Geht das überhaupt rechtlich und rechnerisch?
Okay, zunächst einmal: Sahra Wagenknecht war im September 2024 NICHT für den Thüringischen Landtag angetreten. Somit hat sie keinen Sitz im Landesparlament.
Tatsächlich könnte sie aber dennoch zur Ministerpräsidentin gewählt werden. Grundlage ist Artikel 70 der Thüringer Verfassung, wonach der Ministerpräsident zwar vom Landtag gewählt werden muss, aber nicht zwingen Teil dieses Landtages sein muss.
Rechtlich geht das also. Zudem besagt Artikel 73 der Thüringer Landesverfassung, dass gegen einen amtierenden Ministerpräsidenten nur dadurch ein Misstrauensvotum ausgesprochen werden kann, dass gleichzeitig ein Nachfolger gewählt wird.
Okay, nun zur rechnerischen Seite.
Die AfD hat 32 Sitze, das BSW hat 15 Sitze. Die benötigte Mehrheit liegt bei 45 Stimmen. Würden also alle Mitglieder der AfD und des BSW für ein konstruktives Misstrauensvotum gegen Mario Voigt stimmen, wäre die erforderliche Mehrheit mit 47 Stimmen erreicht.

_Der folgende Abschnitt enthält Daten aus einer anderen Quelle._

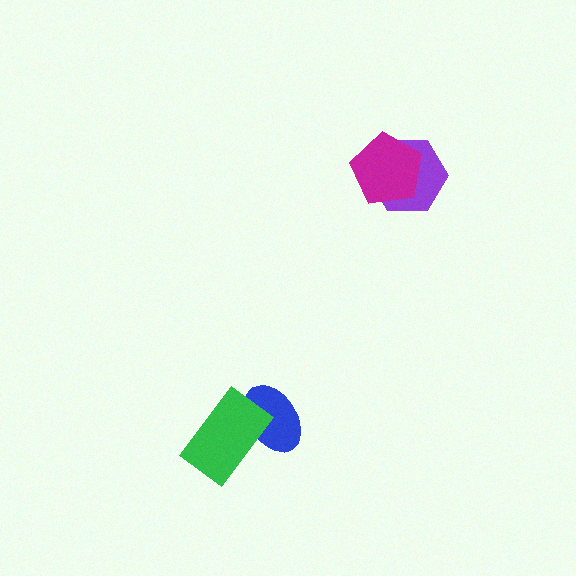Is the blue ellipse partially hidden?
Yes, it is partially covered by another shape.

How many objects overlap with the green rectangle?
1 object overlaps with the green rectangle.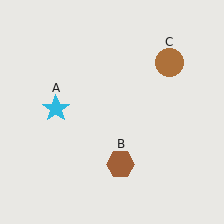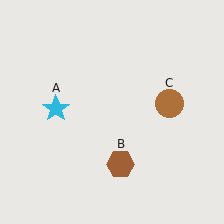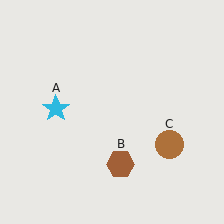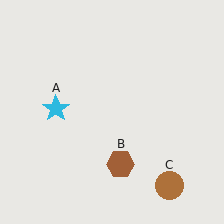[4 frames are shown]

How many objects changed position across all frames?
1 object changed position: brown circle (object C).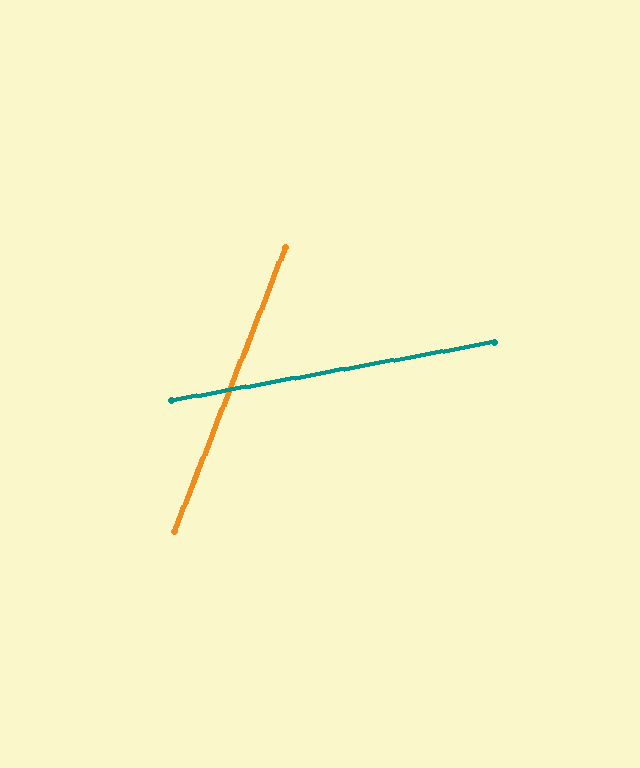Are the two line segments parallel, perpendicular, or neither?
Neither parallel nor perpendicular — they differ by about 59°.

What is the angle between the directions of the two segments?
Approximately 59 degrees.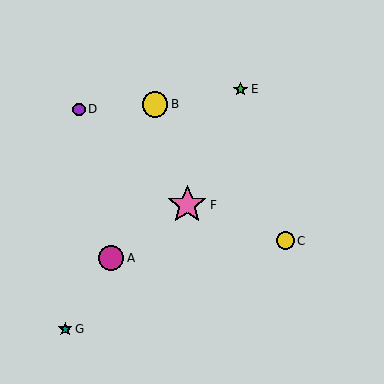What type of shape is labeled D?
Shape D is a purple circle.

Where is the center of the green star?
The center of the green star is at (241, 89).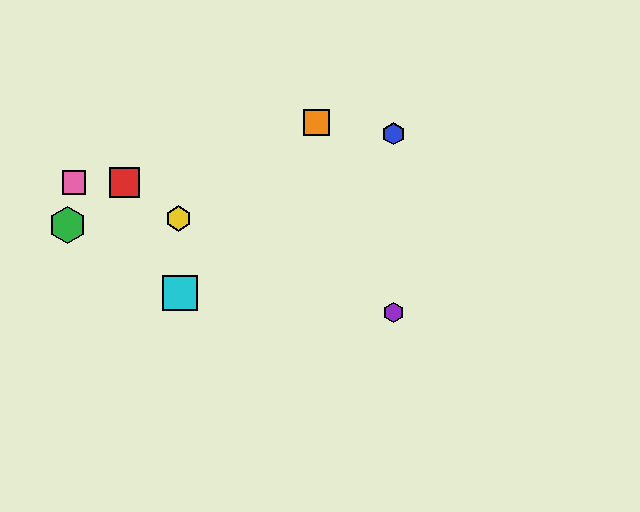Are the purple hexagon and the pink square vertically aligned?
No, the purple hexagon is at x≈394 and the pink square is at x≈74.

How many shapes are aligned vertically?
2 shapes (the blue hexagon, the purple hexagon) are aligned vertically.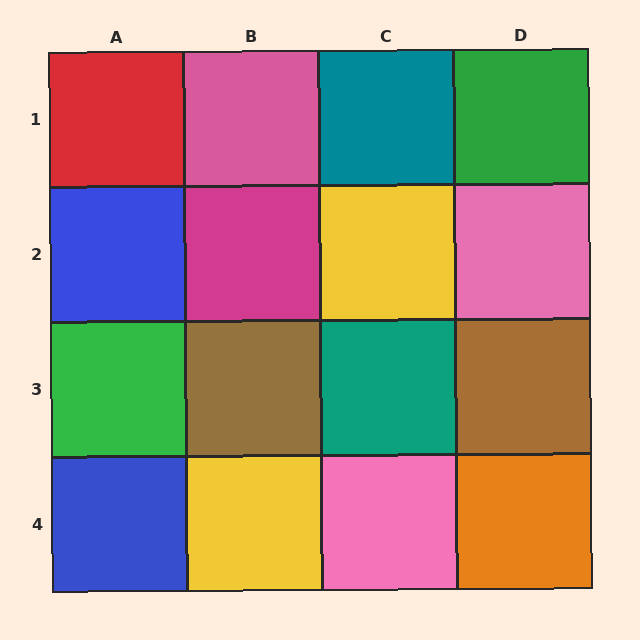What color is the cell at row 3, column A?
Green.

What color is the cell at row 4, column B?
Yellow.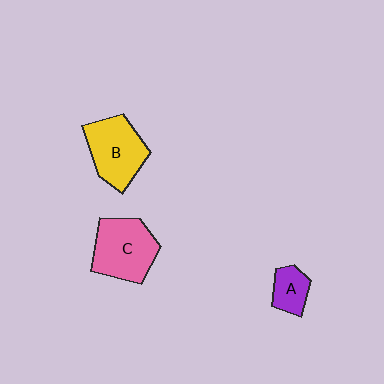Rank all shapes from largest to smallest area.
From largest to smallest: C (pink), B (yellow), A (purple).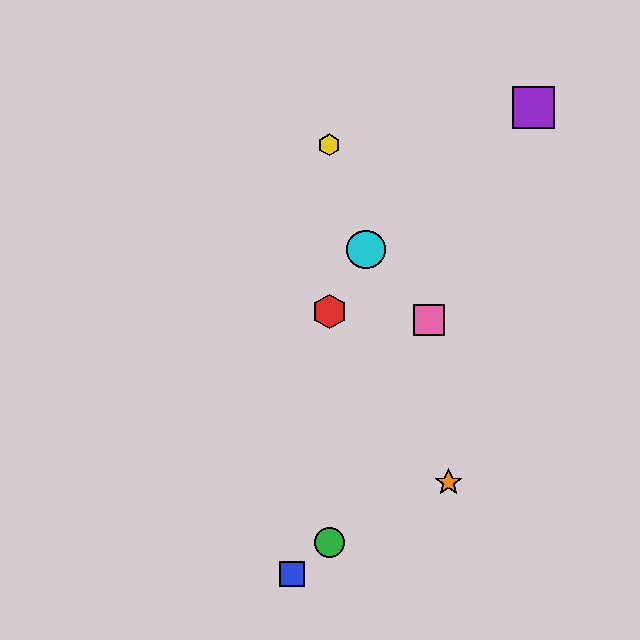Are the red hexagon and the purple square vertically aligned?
No, the red hexagon is at x≈329 and the purple square is at x≈533.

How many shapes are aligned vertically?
3 shapes (the red hexagon, the green circle, the yellow hexagon) are aligned vertically.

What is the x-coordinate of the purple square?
The purple square is at x≈533.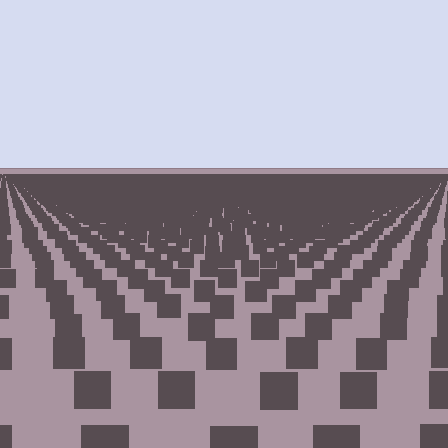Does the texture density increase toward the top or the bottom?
Density increases toward the top.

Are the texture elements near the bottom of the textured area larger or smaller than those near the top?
Larger. Near the bottom, elements are closer to the viewer and appear at a bigger on-screen size.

Rechnerisch ginge es also auch.
Doch wie realistisch ist das Ganze?
Höcke will mit dieser Aktion wohl beweisen, dass Wagenknecht zwar viel reden und viel versprechen, letztendlich aber nichts davon halten kann. Das BSW Thüringen wird mit annähernd 100 %iger Sicherheit nicht gegen Mario Voigt stimmen, was aufzeigen wird, wie sehr der Einfluss Sahra Wagenknechts tatsächlich begrenzt ist. Wagenknecht hatte zuletzt die Wähler aufgerufen, das BSW gezielt zur Unterstützung der AfD zu wählen und sich öffentlich gegen die Brandmauer positioniert. Ohne dazu zu sagen, dass sie den Landesverband Sachsen-Anhalt gar nicht beeinflussen kann, ist das glatte Wählertäuschung.
Ein zutiefst undemokratischer Vorgang
Was Höcke da vorschlägt ist ein zutiefst undemokratischer Winkelzug. Gerade jemand wie er, der sich (völlig zurecht) über undemokratische Winkelzüge anderer Parteien beschwert, sollte nicht zu gleichen Mitteln greifen. Oder leben wir jetzt nach dem Motto Auge um Auge?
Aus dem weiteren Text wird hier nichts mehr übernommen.